TH: Tell us a bit about your podcast and your co-host, Andrew, since he is joining you on this tour. What is his role? Was it important to include him, as a male and your friend/co-host, on such a tour?
MM: The podcast is about not having shame after divorce and laughing at relationship issues. My cohost Andrew is one of my best friends. He is a child of divorce...Andrew is one of the funniest people I know. He offers the perspective of a child from a broken home. I think it helps our listeners hear about what your child could become if you raise them in a tumultuous situation...and nobody wants to raise a comedian ;)
TH: In your own opinion, why do you think domestic violence is such a global problem? What could help solve, or reduce it?
MM: Domestic violence is a basic relationship issue. And there are relationships in every culture. Hell, in a previous interview, the columnist was more interested in my current boyfriend than my actual project.
Children of violent homes often become violent, so we have to stop the cycle then. Foster children are the toughest cases, they endure the most abuse and are the most neglected, so I would like to focus most of my efforts there.
TH: How would you describe your brand of humor? What do you find funny?
MM: Self-deprecating humor. Just stories from my life...I prefer storytelling comedy like Mike Birbiglia, or Dark humor stand up like Doug Stanhope, or perfect joke writing combined with a ridiculous amount of energy like Greg Hahn...hilarious. I have a range of funny...I appreciate it all!

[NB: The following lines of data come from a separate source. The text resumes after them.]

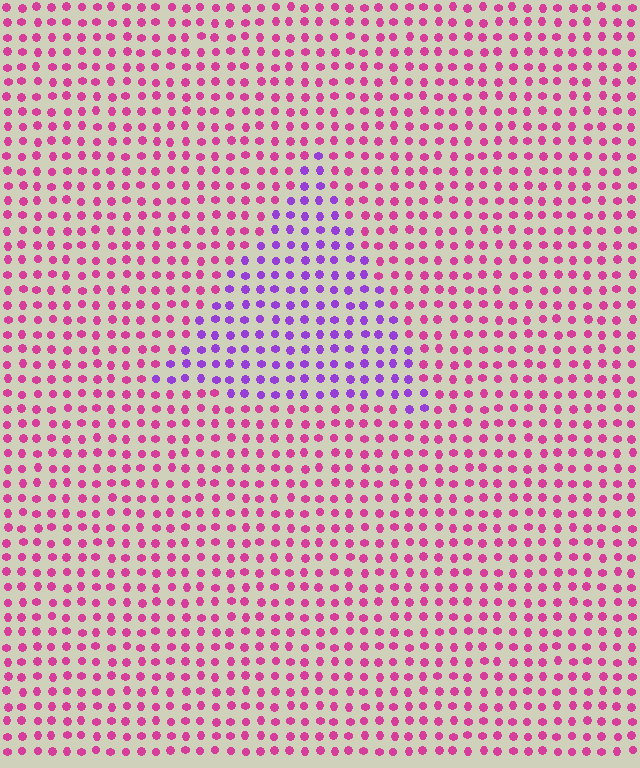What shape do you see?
I see a triangle.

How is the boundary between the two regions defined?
The boundary is defined purely by a slight shift in hue (about 48 degrees). Spacing, size, and orientation are identical on both sides.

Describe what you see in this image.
The image is filled with small magenta elements in a uniform arrangement. A triangle-shaped region is visible where the elements are tinted to a slightly different hue, forming a subtle color boundary.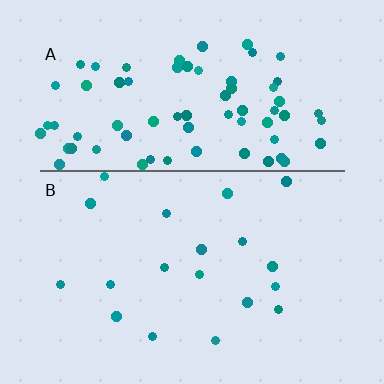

TH: What advice do you have for any woman, or man, in an abusive relationship? What should they know or do?
MM: Go to a professional for help. A lot of times you tell a strong friend your situation and they want to step in and help you resolve it by going to the abuser. That can exasperate the situation/abuser...so find a shelter that can step in and give you the proper steps to get out of the situation.
Thank you so much, Mara, for speaking with us, sharing so much amazing knowledge, and shedding light on such an important topic.
We cannot wait to keep up with her for the remainder of her tour!